Sunday, April 26, 2015

The Human Touch

"L. A. Portrait" by Roland Fischer at
The Memorial Art Gallery show
"The Human Touch"

Roland Fischer's "L.A. Portrait" stares you down as you walk towards "The Human Touch" - now open at The Memorial Art Gallery in Rochester, New York.  Yes, the subject is beautiful, but the cold stare means we are in for some soul searching.  The RBC Wealth Management Art Collection seems to have as their mission an open mind as far as the acquisition of contemporary figurative art, and in this show we have photos, paintings, and prints of reasonably high quality.  I guess we are going to see more and more commercial sponsors for new shows, and their out front approach to building their brand with names we can trust, now with many new players in the fine art game.

When I was an art student in the 1970's, I worked figuratively, but then you couldn't find a corporate sponsor for a show like this, unless you were in Europe.  Figurative art just wasn't a hot commodity.

Only a few artists managed to sustain their commitment to the figure   ( Chuck Close who is in this show was one that comes to my mind, but where is Philip Pearlstein, or Alice Neel? ).  A little distance into the show I noticed the artwork by one of my friends from my student days,  John Ahern.  He is represented here by a work called " Two Girls". John makes plaster casts from life and then paints them in a realistic manner.  Maybe this would have been a more friendly image to have at the entrance to this show.

Hung Liu " Baby King" 
oil on canvas

So tastes change, and we are back to study and think about our relationship to portraits, and images of people from around the world.  What I like about this show is that there are far more cultures represented here ( than we are used to seeing in art galleries ), so there is bound to be an element of surprise when you find really interesting new faces.

Dawoud Bey
Large format Polaroid photo studies, 1993

One of my favorite works in the show is from Radcliffe Bailey titled "Osun".  It is a painting with a photograph in the center of the composition surrounded by the form of a house decorated in stencils, and other patterns in paint.  I like the seriousness of the photo contrasted against the urge towards graffiti in this art.

Kehinde Wiley has been in the news recently because of his show at The Brooklyn Museum, and here he is represented with a work called "Passing, Posing".  Art by African Americans is well represented in this show, but we can always use more and we can learn from the experience.  If you get up close to see this portrait of a man in an orange sweater, you can see that it is painted over a heavily embossed wall fabric.  The juxtaposition of pattern and person is a calling card for Mr. Kehinde Wiley.  There is an unspoken challenge to our expectations when we see this artwork which takes on European conventions of portraiture and re-asserts itself.

Lalla Essaydi
Les Femmes du Maroc

I was really taken by a photo on aluminum by the artist Lalla Essaydi from Morocco.  This gorgeous image shows a woman wrapped in a patterned cloth and the background is a match and suddenly you have visual poetry.

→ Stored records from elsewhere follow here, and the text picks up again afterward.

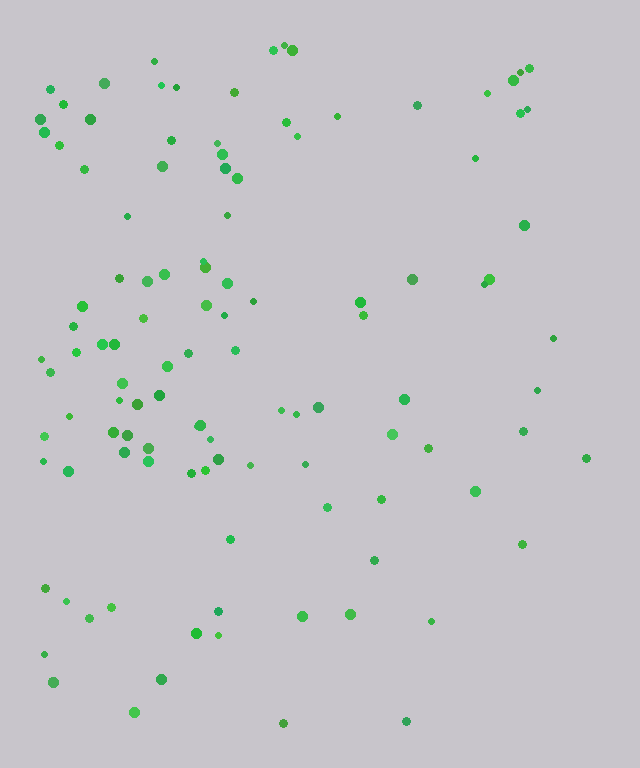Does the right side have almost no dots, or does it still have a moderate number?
Still a moderate number, just noticeably fewer than the left.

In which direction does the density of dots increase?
From right to left, with the left side densest.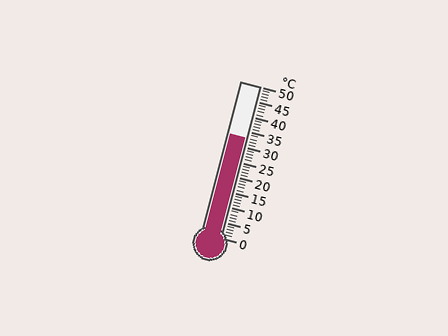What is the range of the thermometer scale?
The thermometer scale ranges from 0°C to 50°C.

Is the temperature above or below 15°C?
The temperature is above 15°C.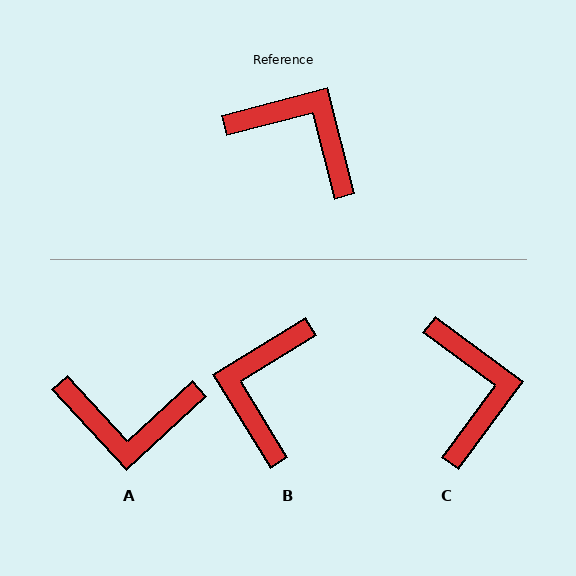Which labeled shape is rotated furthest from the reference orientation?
A, about 152 degrees away.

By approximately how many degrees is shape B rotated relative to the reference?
Approximately 107 degrees counter-clockwise.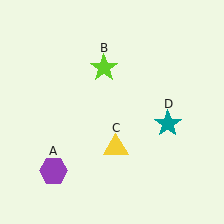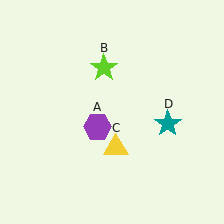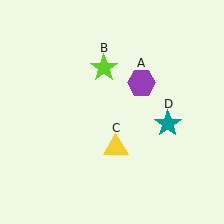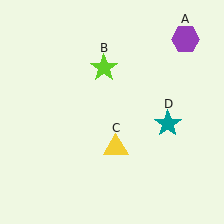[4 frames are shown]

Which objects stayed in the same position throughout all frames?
Lime star (object B) and yellow triangle (object C) and teal star (object D) remained stationary.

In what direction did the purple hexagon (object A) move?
The purple hexagon (object A) moved up and to the right.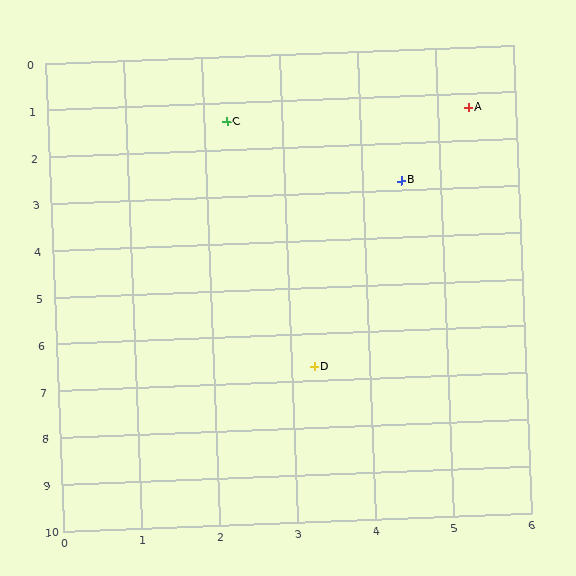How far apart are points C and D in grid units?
Points C and D are about 5.4 grid units apart.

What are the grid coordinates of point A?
Point A is at approximately (5.4, 1.3).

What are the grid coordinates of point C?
Point C is at approximately (2.3, 1.4).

Kelli Connell also has that poetic moment.  Are the two people in a pool or are they floating away in the sky?  This momentary dislocation creates a photo fiction and we can be swept up in a work of art.

Kelli Connell, "Floating", 2005

The pair of paintings by Michael Vasquez called "The New Red Carpet" was also fun to look over.  This work in acrylic is made up of vibrant washes and spots of color and has an illustrative effect.  Kerry James Marshall is represented here by an acrylic painting titled: "Blind Ambition" replete with a ladder to success.  A challenging work from Lezley Saar called " Between a Mulatto and a Quadroon" challenges notions of class and color.

In fact this show opens the way for many kinds of dialogues about the human condition and where we find ourselves on a continuum going deeper into the 21st Century.  We know one thing for certain, we are not going to leave the 21st Century the way we came in!